Survivors of the mass shooting in Parkland, Florida, who are spearheading a national movement for gun control, are featured on the latest cover of Time magazine.

Under the headline 'Enough' the group of vocal and internet-savvy teens are the figureheads of a movement looking to redefine the gun control debate in the weeks since a gunman killed 17 people at their high school

Marjory Stoneman Douglas High School students Jaclyn Corin, Alex Wind, Emma González, Cameron Kasky and David Hogg all appear on the cover, standing in for a student-driven movement for tougher gun regulations.

The corresponding story chronicles how young people have driven a resurgent push for new gun laws. In tweets, meetings and rallies, they have publicly urged elected officials in Washington and Tallahassee, Florida’s state capitol, to enact tougher gun restrictions.
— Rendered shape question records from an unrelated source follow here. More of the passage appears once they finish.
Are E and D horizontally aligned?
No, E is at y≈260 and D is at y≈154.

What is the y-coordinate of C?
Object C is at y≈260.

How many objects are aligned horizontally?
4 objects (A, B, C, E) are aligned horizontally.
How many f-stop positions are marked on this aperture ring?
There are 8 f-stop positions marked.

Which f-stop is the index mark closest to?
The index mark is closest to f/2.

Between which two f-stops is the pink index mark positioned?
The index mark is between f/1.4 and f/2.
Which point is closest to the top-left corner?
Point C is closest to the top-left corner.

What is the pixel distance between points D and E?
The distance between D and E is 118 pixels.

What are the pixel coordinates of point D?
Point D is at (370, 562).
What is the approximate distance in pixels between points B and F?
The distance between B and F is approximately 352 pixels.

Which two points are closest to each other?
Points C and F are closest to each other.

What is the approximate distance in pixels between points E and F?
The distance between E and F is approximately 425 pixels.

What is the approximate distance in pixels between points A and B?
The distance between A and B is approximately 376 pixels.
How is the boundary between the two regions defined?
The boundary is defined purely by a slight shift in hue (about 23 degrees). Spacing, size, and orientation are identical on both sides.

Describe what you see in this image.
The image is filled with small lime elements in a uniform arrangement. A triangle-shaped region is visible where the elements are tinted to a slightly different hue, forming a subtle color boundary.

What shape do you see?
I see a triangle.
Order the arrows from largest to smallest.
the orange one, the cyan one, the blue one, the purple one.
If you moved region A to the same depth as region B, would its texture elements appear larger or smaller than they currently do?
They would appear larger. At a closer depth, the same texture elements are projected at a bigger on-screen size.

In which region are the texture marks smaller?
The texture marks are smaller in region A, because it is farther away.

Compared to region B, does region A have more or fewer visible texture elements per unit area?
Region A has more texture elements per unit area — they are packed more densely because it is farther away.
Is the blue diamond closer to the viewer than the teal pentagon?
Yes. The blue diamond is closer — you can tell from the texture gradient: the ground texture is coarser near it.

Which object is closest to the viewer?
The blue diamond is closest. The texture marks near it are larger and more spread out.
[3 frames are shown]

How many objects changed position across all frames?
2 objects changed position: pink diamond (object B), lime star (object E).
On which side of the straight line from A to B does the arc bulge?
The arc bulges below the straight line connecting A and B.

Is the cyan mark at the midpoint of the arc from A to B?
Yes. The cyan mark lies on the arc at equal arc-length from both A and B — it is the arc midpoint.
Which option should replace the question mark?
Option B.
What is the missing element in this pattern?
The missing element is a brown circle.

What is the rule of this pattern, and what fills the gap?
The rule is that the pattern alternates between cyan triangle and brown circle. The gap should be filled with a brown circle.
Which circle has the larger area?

Following the lead of their Florida counterparts, students around the country walked out of their schools to advocate for tougher gun laws. A “March For Our Lives” rally is planned for Saturday in Washington, DC, with similar marches planned across the country over the weekend.

The groundswell of gun control advocacy has already yielded some concrete results. Florida Governor Rick Scott has signed a gun control package, passed by the state’s Republican-controlled legislature, that raises the age for buying all firearms to 21 and allows courts to strip guns from people deemed to pose a threat to themselves or others.

Elected officials in Washington have so far not not followed suit. While Donald Trump initially shocked the political world by seeming to embrace measures that are anathema to the politically powerful National Rifle Association (NRA), he later moderated his stance and said he was in agreement with the NRA.

Donald Trump at school safety meeting: 'take the guns first, go through due process second'

But corporate America has forged ahead, with major retailers like Walmart and Dick’s Sporting Goods announcing they would require all people purchasing guns to be 21.

Adding to that wave, banking and financial services corporation Citi announced this week that it would only partner with companies that require background checks to buy guns, restrict firearms sales to people who are under the age of 21 and do not sell high-capacity magazines or devices known as bump-stocks that enable more rapid firing.

“As a society, we all know that something needs to change. And as a company, we feel we must do our part”, Citi said in a statement.